In caso di risposta negativa da parte della Regione sarà l’amministrazione comunale a dover trovare le risorse necessarie: «avremo comunque bisogno di autorizzazioni d’urgenza e veloci», hanno spiegato gli assessori. Per tale ragione il presidente del Sib Padovano guiderà martedì una delegazione di balneatori a L’Aquila portando anche le foto quale prova di quanto accaduto a Pescara sud in seguito alla prima mareggiata d’autunno.

A PINETO

Ha preso il via ieri anche a Pineto la pulizia di canali e spiagge toccati dai detriti traportati dal mare forza sette della notte tra mercoledì e giovedì. Il sindaco Luciano Monticelli spiega che gli interventi procederanno anche nella giornata di oggi, quando gli operatori saranno impegnati soprattutto a nord della cittadina adriatica.

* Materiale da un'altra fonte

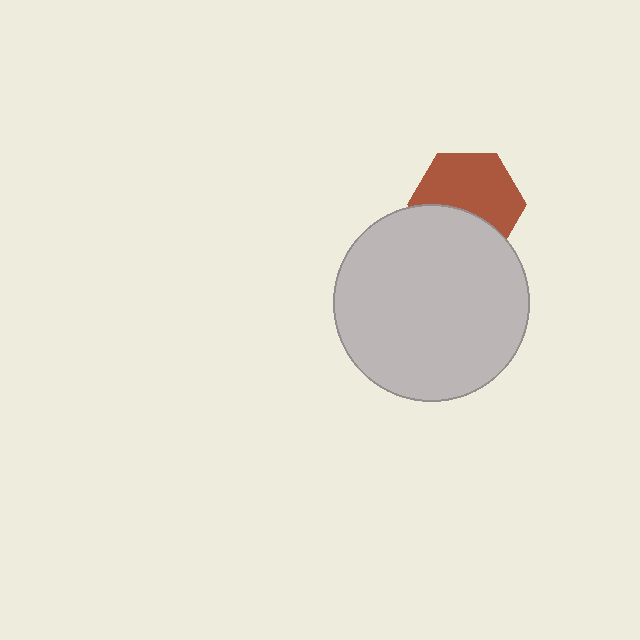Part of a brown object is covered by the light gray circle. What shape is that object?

«I detriti del mare – spiega meglio il primo cittadino – hanno ostruito tutti i canali, pertanto abbiamo deciso di intervenire con estrema urgenza, anche in vista dell’allerta meteo previsto per il finesettimana. Tutti i nostri mezzi pesanti sono al lavoro per ripristinare le condizioni precedenti le mareggiate e tutto sarà ovviamente a spese dell’amministrazione comunale».
Il sindaco pinetese lamenta la necessità per il Comune di accollarsi somme importanti senza poter contare su alcun tipo di aiuto per rimuovere immediatamente il materiale di risulta ed evitare che ciò che ancora si trova sulla costa rimanga così spiaggiato.
«Siamo ancora in attesa – tuona Monticelli – dei rimborsi per l’alluvione del 2011 e nel frattempo ogni danno derivante dagli eventi atmosferici si aggiunge alle cifre già spese per assicurare il ripristino della normalità».
Il sindaco si dichiara insomma contrario al fatto che tali cifre importanti ricadano esclusivamente sulle casse comunali pinetesi. «Non ritengo giusto – continua il primo cittadino – che il nostro Comune debba accollarsi costantemente queste spese. Non capisco perché tutto ciò debba gravare sempre e soltanto sulle tasche dei nostri cittadini. È tempo di immaginare un’altra soluzione».